O novo indicador proposto para avaliação de médicos de família nas Unidades de Saúde Familiar do tipo B na área do planeamento familiar, que ontem ficou a saber-se que afinal não vai avançar nas mudanças que geraram polémica – penalização dos médicos se as utentes fizessem IVG ou tivessem doenças sexualmente transmissíveis -, continha “erros científicos”. Ainda antes deste desenvolvimento, Maria João Tiago, médica de família e dirigente do Sindicato Independente dos Médicos, membro da Comissão Técnica Nacional de contratualização de indicadores para as Unidades de Saúde Familiar, que não foi ouvida neste processo de revisão, explicou ao i que um dos erros mais gritantes podia ler-se nas listas de doenças sexualmente transmissíveis a avaliar, onde foi incluída a candidíase genital feminina, que não é considerada uma DST. “Pode resultar por exemplo da toma de um antibiótico”, diz Maria João Tiago, continuando com a incredulidade pela forma como o Grupo de Apoio técnico à implementação das Políticas de Saúde nos Cuidados de Saúde Primários propôs o indicador sem passar pela comissão técnica nacional de acompanhamento onde estão representados os sindicados médicos e de enfermagem e também as ordens.
Outra questão que levanta dúvidas surge noutra alínea da tabela (esta mantém-se, mas já lá vamos), para avaliar a acessibilidade dos médicos em situação de doença aguda e em que se preconiza que seja usado como critério de avaliação os médicos terem passado pelo menos uma receita de analgésicos ou antibióticos ao longo do ano. “Em que medida é que ter feito uma prescrição de analgésicos ou antibióticos avalia um bom planeamento familiar? Enquanto médica vou ser avaliada por uma mulher ter feito uma IVG ou ter tido uma candidíase?”, questionava a médica.
Ao final do dia, ficou a saber-se que as mudanças que esta semana incendiaram a AR não vão avançar, sem referir estes problemas concretos. «Há indicadores tecnicamente bons, mas socialmente maus e estes eram casos desses», disse ao Expresso João Rodrigues, responsável pela proposta, adiantando que os médicos de família já não serão avaliados pela quantidade de IVG e doenças sexualmente transmissíveis detetadas.
O que dizia mesmo a grelha No debate no Parlamento, a ministra da Saúde afirmou que o direito à IVG não é uma discussão no país, considerando no entanto que não se pode ignorar que uma IVG tem consequências de saúde e que é isso que, na sua visão, está em causa a avaliar, tendo referido também a ideia da IVG como falha do planeamento familiar.
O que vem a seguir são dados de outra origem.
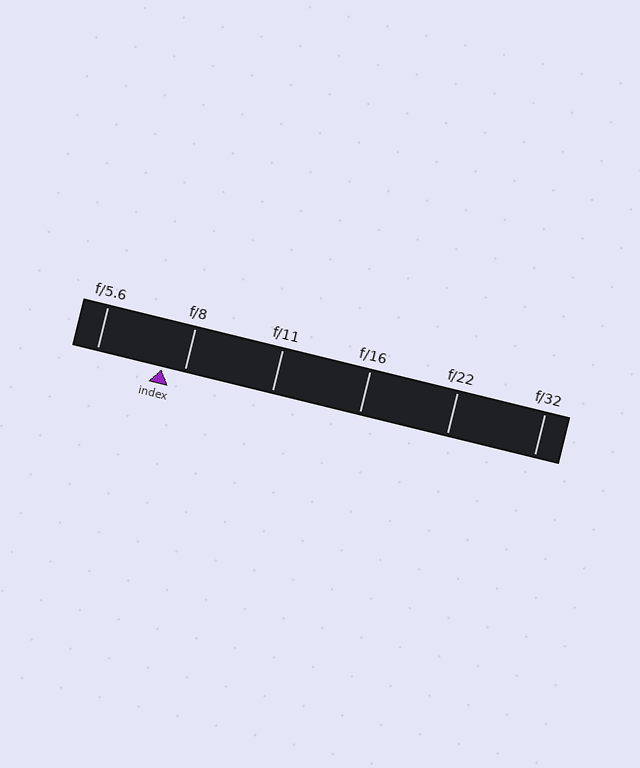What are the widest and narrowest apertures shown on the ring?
The widest aperture shown is f/5.6 and the narrowest is f/32.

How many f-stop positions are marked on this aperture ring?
There are 6 f-stop positions marked.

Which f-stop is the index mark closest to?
The index mark is closest to f/8.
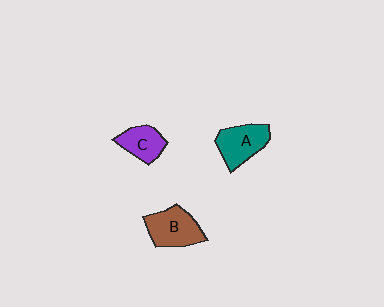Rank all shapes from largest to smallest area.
From largest to smallest: B (brown), A (teal), C (purple).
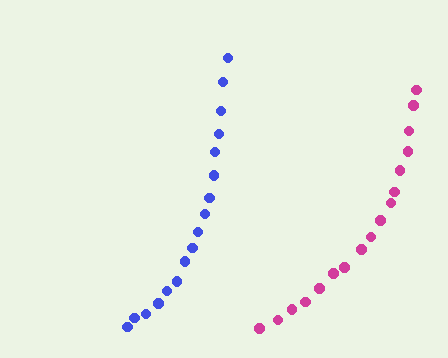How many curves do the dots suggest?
There are 2 distinct paths.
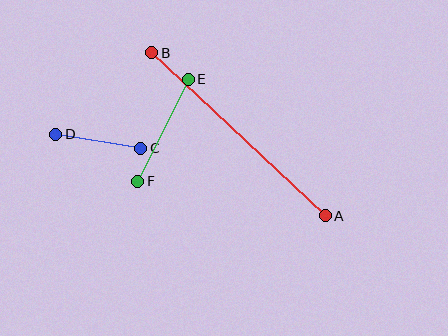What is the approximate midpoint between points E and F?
The midpoint is at approximately (163, 130) pixels.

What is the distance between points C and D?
The distance is approximately 86 pixels.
Ora na proposta de indicador, que apesar de não estar validado já estava no site de suporte à monitorização dos cuidados primários SDM@SNS – tendo voltado ontem ao final do dia à versão prévia – o que surgia como critério a avaliar não era ter havido uma IVG por algum défice de assistência e acompanhamento por parte do médico de família ou a verificação de uma consequência de saúde para a mulher dessa decisão, mas apenas ter existido ou não uma IVG nos 12 meses anteriores. “Ausência de IVG – Ausência de interrupção voluntária de gravidez (IVG) nos 12 meses que antecedem a data de referência do indicador”, lia-se na versão alterada.
Na versão base mantém-se por exemplo a questão dos analgésicos mas os médicos são essencialmente avaliados por garantirem que as suas utentes mulheres têm pelo menos uma consulta de planeamento familiar a cada três anos, fazem rastreio do cancro do colo do útero e por registarem contracetivos usados (ou se não usados), caindo outra novidade: serem penalizados por exemplo se mulheres fumadoras (15 ou mais cigarros por dia) tomarem a pílula.
O Bloco de Esquerda deu entrada com uma proposta de lei para alterar a regulamentação do planeamento familiar, para que passe a abranger todas as pessoas em idade fértil e não apenas mulheres. O objetivo é eliminar discriminações de género na prática clínica. Conta também para a avaliação, que é usada no matriz maior de indicadores para definir benefícios salariais atribuídos às equipas, os utentes terem médico e enfermeiro de família pelo menos 9 dos 12 meses avaliados.
Ao i, Maria João Tiago alertou que há outros indicadores inconsistentes, nomeadamente na área da saúde infantil, em que pode ser motivo de penalização uma criança das suas listas de utentes ter ido à urgência sem ficar internada, dando como exemplo uma criança que parte uma perna e tem de ir a uma urgência dado que o gesso não é colocado nos cuidados primários. Maria João Tiago considera que este processo é revelador de uma “crescente burocratização” da prática médica, alertando que terá como resultado uma crescente desmotivação dos médicos para ficarem a trabalhar no SNS.